Introduction
It’s only when you move from JavaScript back to another language that you realise some of its absolute pleasures. One of those has to be duck typing.
Background
I am currently working on a WPF app in C# that visualises and manipulates some structured building data in OpenGL and displays a couple of linked charts. In that one single app, its various components store and handle 3D point data in at least 6 different ways. Many of them are vector classes or structs, each with the exact same X, Y and Z properties, the exact same operator overrides and a whole host of methods that do exactly the same thing - but all are entirely incompatible and completely non-interchangeable with each other.
Firstly, the structured building data contains a Vector3
class which it uses to stores all position and direction values. Then OpenTK has its own Vector3
struct that you have to convert everything to in order to visualise it. These have to be converted again to flat arrays of floats
that are passed to and from the GPU by the raw OpenGL functions. Then ClipperLib has it’s own IntPoint
class which everything has to be copied to and from in order to union or difference polygons. To triangulate complex polygons with multiple holes, they have to be converted to and from arrays of three floats
that LibTessDotNet uses to represent each vertex. Finally WPF also has its own Point
and Point3D
structs that have to be used when creating WPF charts.
All of this represents a completely insane amount of totally unnecessary data conversion. If every one of those components simply used an array of three floats to represent each x, y and z value instead of their own classes, their core functionality could still be exactly the same, but vertex data could be passed freely between them, interoperability would go through the roof and pretty well all of that overhead would simply disappear. We could then use a single common static class to provide all the functions that work with those arrays such as add, subtract, multiply, length, dot, etc.
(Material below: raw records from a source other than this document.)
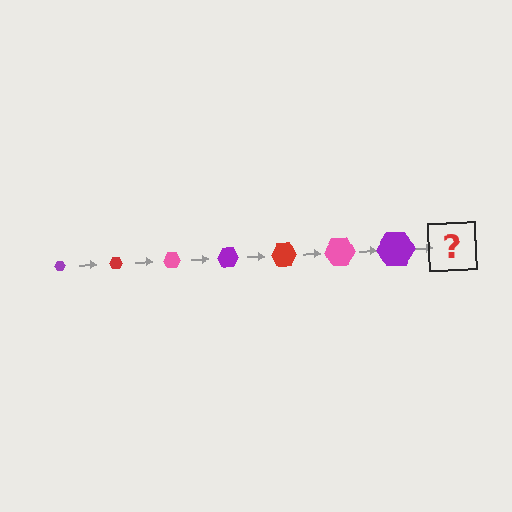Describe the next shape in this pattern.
It should be a red hexagon, larger than the previous one.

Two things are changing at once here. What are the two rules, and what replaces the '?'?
The two rules are that the hexagon grows larger each step and the color cycles through purple, red, and pink. The '?' should be a red hexagon, larger than the previous one.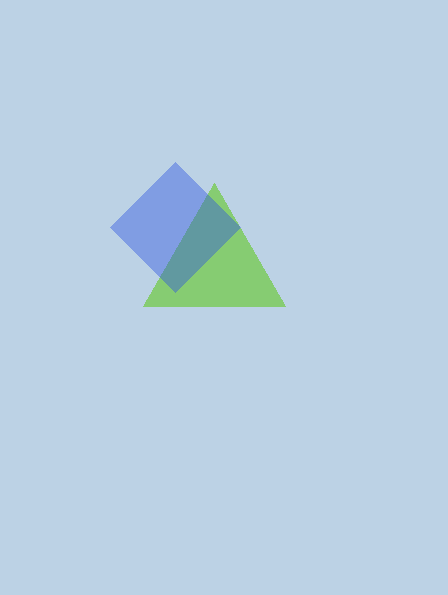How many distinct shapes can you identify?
There are 2 distinct shapes: a lime triangle, a blue diamond.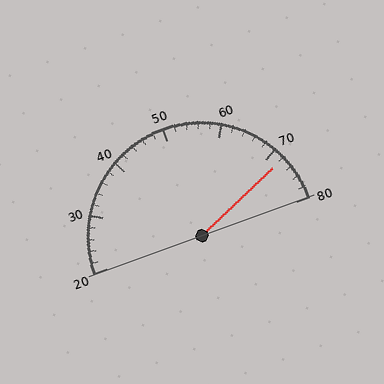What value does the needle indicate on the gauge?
The needle indicates approximately 72.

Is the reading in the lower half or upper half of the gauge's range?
The reading is in the upper half of the range (20 to 80).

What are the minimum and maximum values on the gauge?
The gauge ranges from 20 to 80.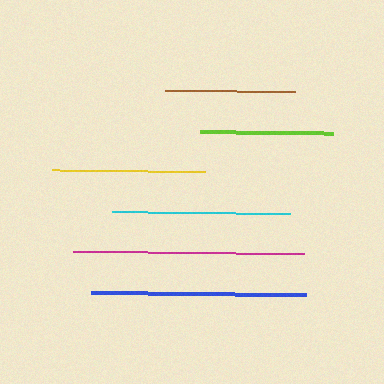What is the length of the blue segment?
The blue segment is approximately 214 pixels long.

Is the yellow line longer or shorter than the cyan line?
The cyan line is longer than the yellow line.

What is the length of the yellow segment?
The yellow segment is approximately 153 pixels long.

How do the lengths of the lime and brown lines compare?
The lime and brown lines are approximately the same length.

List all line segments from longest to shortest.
From longest to shortest: magenta and blue (about equal), cyan, yellow, lime and brown (about equal).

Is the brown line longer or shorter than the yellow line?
The yellow line is longer than the brown line.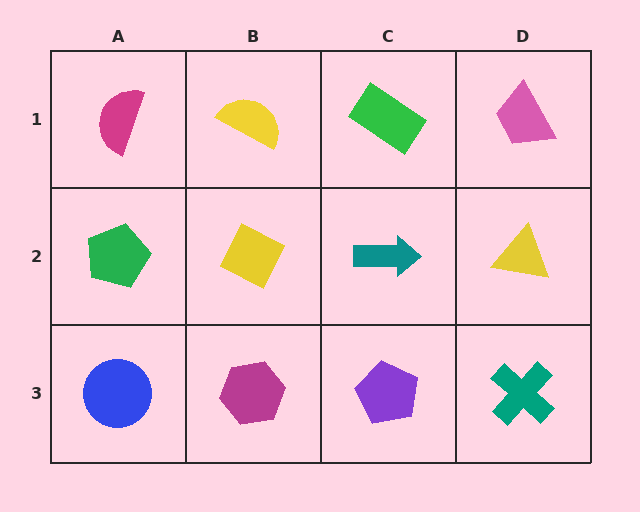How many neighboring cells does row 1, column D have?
2.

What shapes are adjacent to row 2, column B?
A yellow semicircle (row 1, column B), a magenta hexagon (row 3, column B), a green pentagon (row 2, column A), a teal arrow (row 2, column C).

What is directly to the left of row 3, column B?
A blue circle.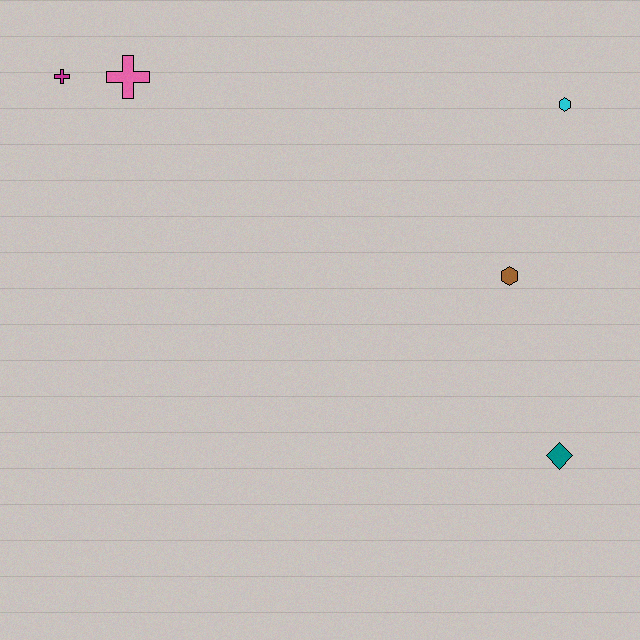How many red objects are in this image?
There are no red objects.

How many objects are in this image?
There are 5 objects.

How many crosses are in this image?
There are 2 crosses.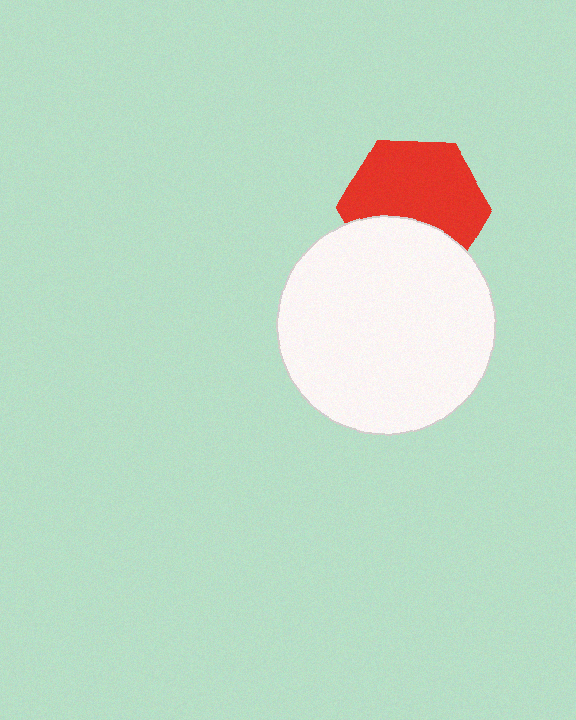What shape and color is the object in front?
The object in front is a white circle.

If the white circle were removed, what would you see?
You would see the complete red hexagon.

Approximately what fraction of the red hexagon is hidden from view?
Roughly 35% of the red hexagon is hidden behind the white circle.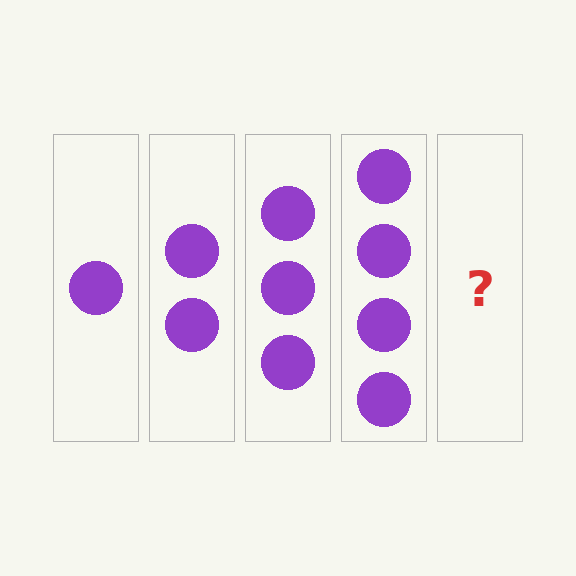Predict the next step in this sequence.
The next step is 5 circles.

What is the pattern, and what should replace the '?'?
The pattern is that each step adds one more circle. The '?' should be 5 circles.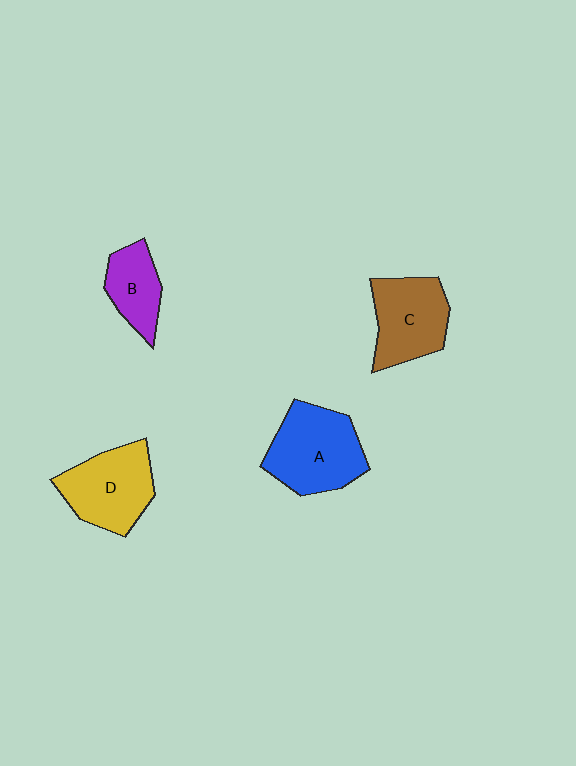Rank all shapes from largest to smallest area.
From largest to smallest: A (blue), D (yellow), C (brown), B (purple).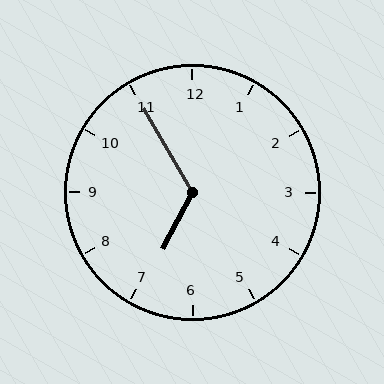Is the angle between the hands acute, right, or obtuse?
It is obtuse.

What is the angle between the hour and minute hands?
Approximately 122 degrees.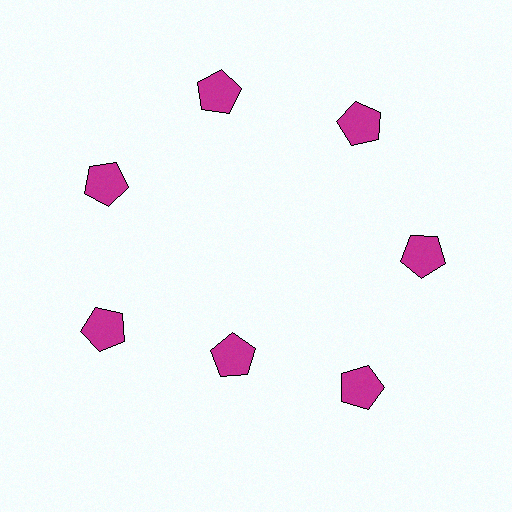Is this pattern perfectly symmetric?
No. The 7 magenta pentagons are arranged in a ring, but one element near the 6 o'clock position is pulled inward toward the center, breaking the 7-fold rotational symmetry.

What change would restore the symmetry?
The symmetry would be restored by moving it outward, back onto the ring so that all 7 pentagons sit at equal angles and equal distance from the center.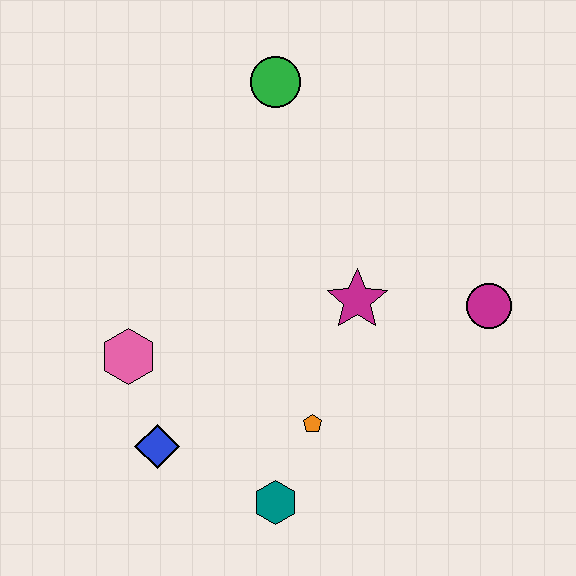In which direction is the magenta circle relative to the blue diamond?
The magenta circle is to the right of the blue diamond.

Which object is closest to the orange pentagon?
The teal hexagon is closest to the orange pentagon.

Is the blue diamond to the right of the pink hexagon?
Yes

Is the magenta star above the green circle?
No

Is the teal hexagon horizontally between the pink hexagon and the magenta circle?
Yes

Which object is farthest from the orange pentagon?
The green circle is farthest from the orange pentagon.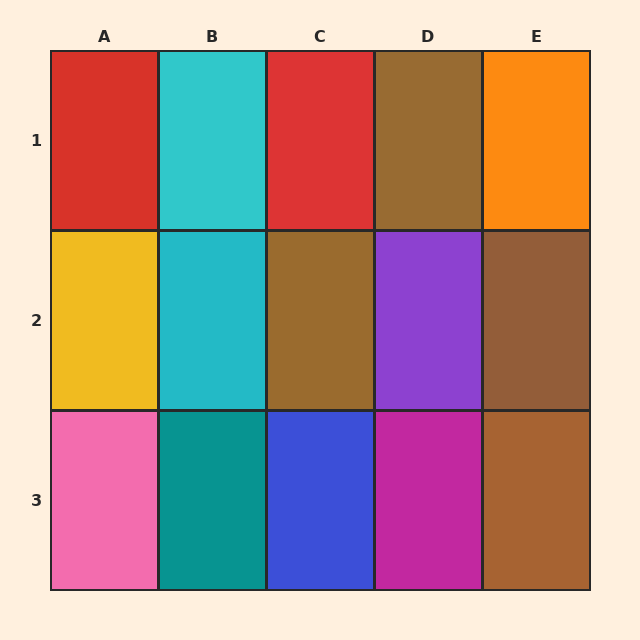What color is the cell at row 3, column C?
Blue.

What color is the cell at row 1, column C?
Red.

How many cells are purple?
1 cell is purple.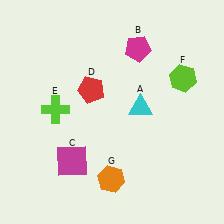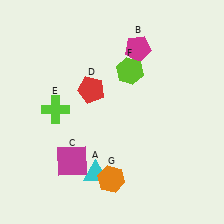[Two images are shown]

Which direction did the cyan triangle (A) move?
The cyan triangle (A) moved down and to the left.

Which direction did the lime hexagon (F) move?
The lime hexagon (F) moved left.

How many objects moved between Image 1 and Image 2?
2 objects moved between the two images.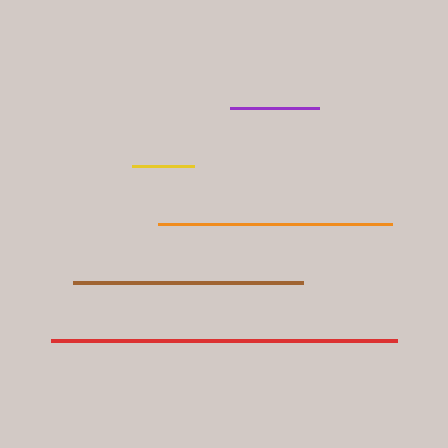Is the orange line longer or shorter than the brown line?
The orange and brown lines are approximately the same length (about 234 and 231 pixels).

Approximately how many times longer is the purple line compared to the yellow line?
The purple line is approximately 1.4 times the length of the yellow line.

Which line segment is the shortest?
The yellow line is the shortest at approximately 62 pixels.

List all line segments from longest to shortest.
From longest to shortest: red, orange and brown (about equal), purple, yellow.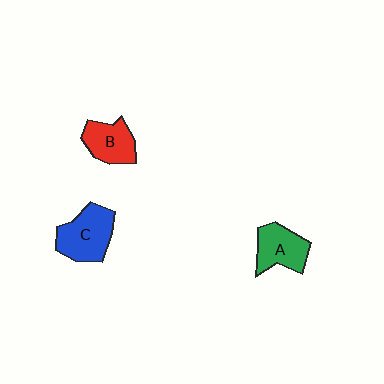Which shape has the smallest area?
Shape B (red).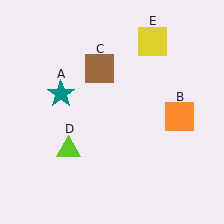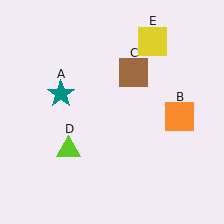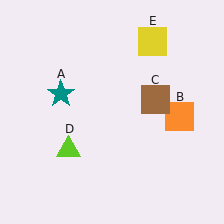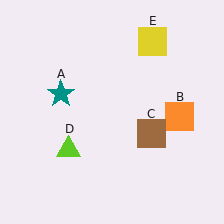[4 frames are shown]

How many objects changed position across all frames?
1 object changed position: brown square (object C).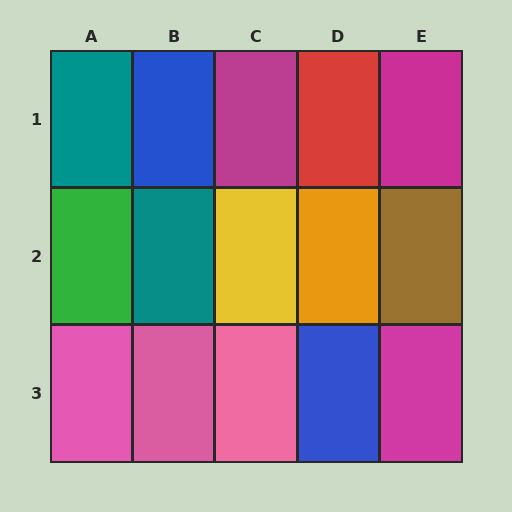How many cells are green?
1 cell is green.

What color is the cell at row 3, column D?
Blue.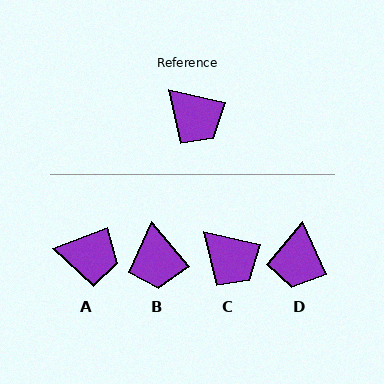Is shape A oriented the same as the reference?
No, it is off by about 34 degrees.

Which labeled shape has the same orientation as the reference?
C.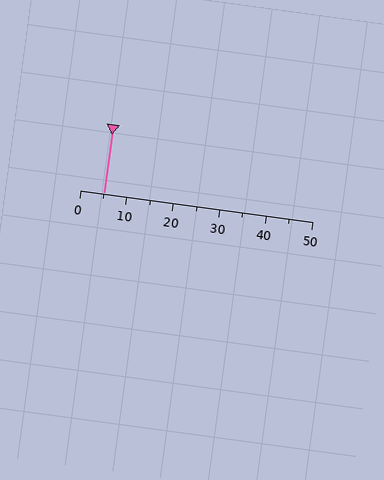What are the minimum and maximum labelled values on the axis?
The axis runs from 0 to 50.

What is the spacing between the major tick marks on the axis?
The major ticks are spaced 10 apart.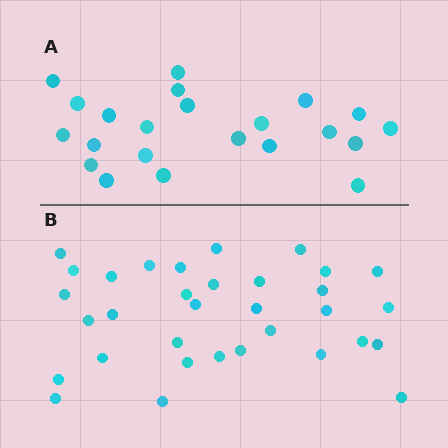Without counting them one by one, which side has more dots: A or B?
Region B (the bottom region) has more dots.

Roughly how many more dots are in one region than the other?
Region B has roughly 12 or so more dots than region A.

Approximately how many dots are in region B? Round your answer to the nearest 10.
About 30 dots. (The exact count is 33, which rounds to 30.)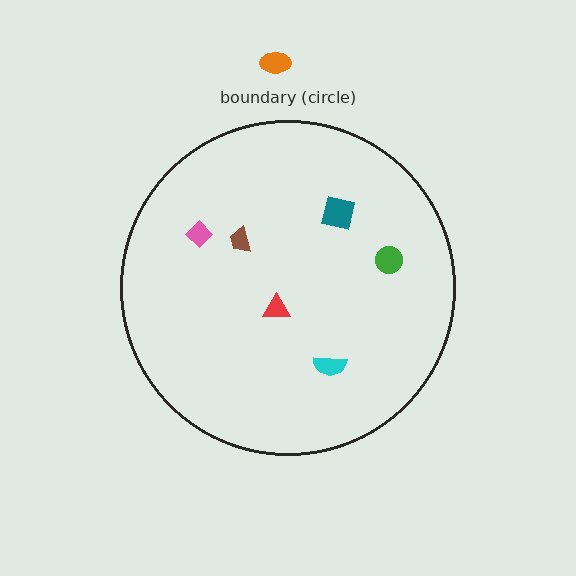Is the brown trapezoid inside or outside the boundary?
Inside.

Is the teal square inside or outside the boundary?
Inside.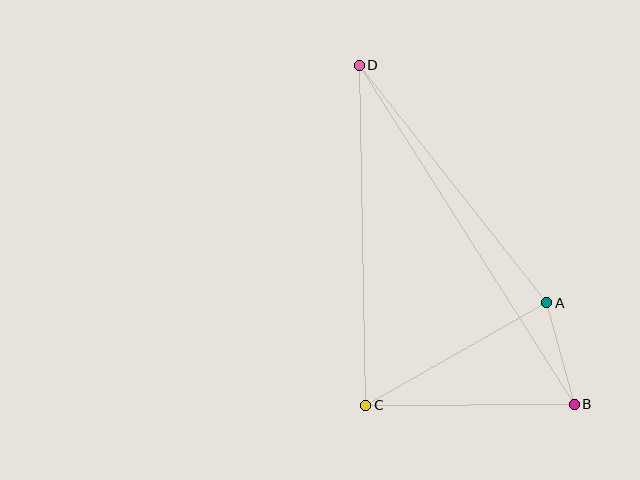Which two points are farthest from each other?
Points B and D are farthest from each other.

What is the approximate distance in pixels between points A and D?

However, that approach is anathema to what C# encourages as you then couldn’t control how values are changed and by whom, or implement all that other fruit like private/protected properties, change notifications and syntactic sugar such as operator overrides.
But these are vectors. They simply store three single-precision floats. No-one really knows what kind or size of model they will end up being used in, so you can’t arbitrarily set any rules that limit the values they can store. Also, in any decent sized 3D model there are likely to be thousands if not millions of them, so you would never actually want to subscribe to every individual change. Thus, is the ability to write “A = B + C;” instead of “A = Vec3.Add(B, C);” really worth all of that conversion overhead?
Dealing with this in JavaScript
It’s not that JavaScript doesn’t suffer at all from this problem, but it just offers so much more flexibility when dealing with it. For one, if you expose fields or properties in a JavaScript class, it is virtually impossible to control how those values can be changed and by whom anyway, so you have to work out other ways to approach the specific issues that might create. In that way, there is no real benefit of using an object over an array, bar how they are indexed. Also, normal Arrays and TypedArrays are almost completely interchangeable in all but some very specific edge cases, so the language actually encourages the use of arrays over classes for things like points and vectors, even if you have specific type requirements.
So you still really want to write your own vector class. That’s okay because in most cases duck typing makes it possible to use your class directly with other similar classes. Take as an example something like the THREE.Vector3
class from the THREE library. If we look at the copy()
method of that class, we can see that, as long as your own class has x, y and z properties that contain numbers, you can use it as an argument to that method. In fact, your class could contain the entire construction documentation for a new Death Star, but that method doesn’t give two hoots as long as it also has x, y and z properties that contain numbers. The same applies to all but one or two methods in that whole THREE class.
copy: function ( v ) {
this.x = v.x;
this.y = v.y;
this.z = v.z;
return this;
},
Moreover, duck typing means that you can get the methods of one class to work on an instance of an entirely different one as long it has all the properties and methods that may be accessed during that process. In the code example below, the copy method of the THREE library is actually being used to add two instances of an entirely different class. Yes, incredibly stupid things could happen if you misuse it, so don’t misuse it. But what more could you ask for in terms of interoperability.
var vec1 = new EntirelyDifferentClass(100.0, 200.0, 300.0);
var vec2 = new EntirelyDifferentClass(400.0, 500.0, 600.0);
THREE.Vector3.copy.apply(vec1, vec2);
Unlike C#, the THREE library in JavaScript doesn’t have to know absolutely anything about your class. You just need to have the right properties. In fact, you could use 15 different classes if you wanted, but if they all have x, y and z properties that contain numbers, you’re still set.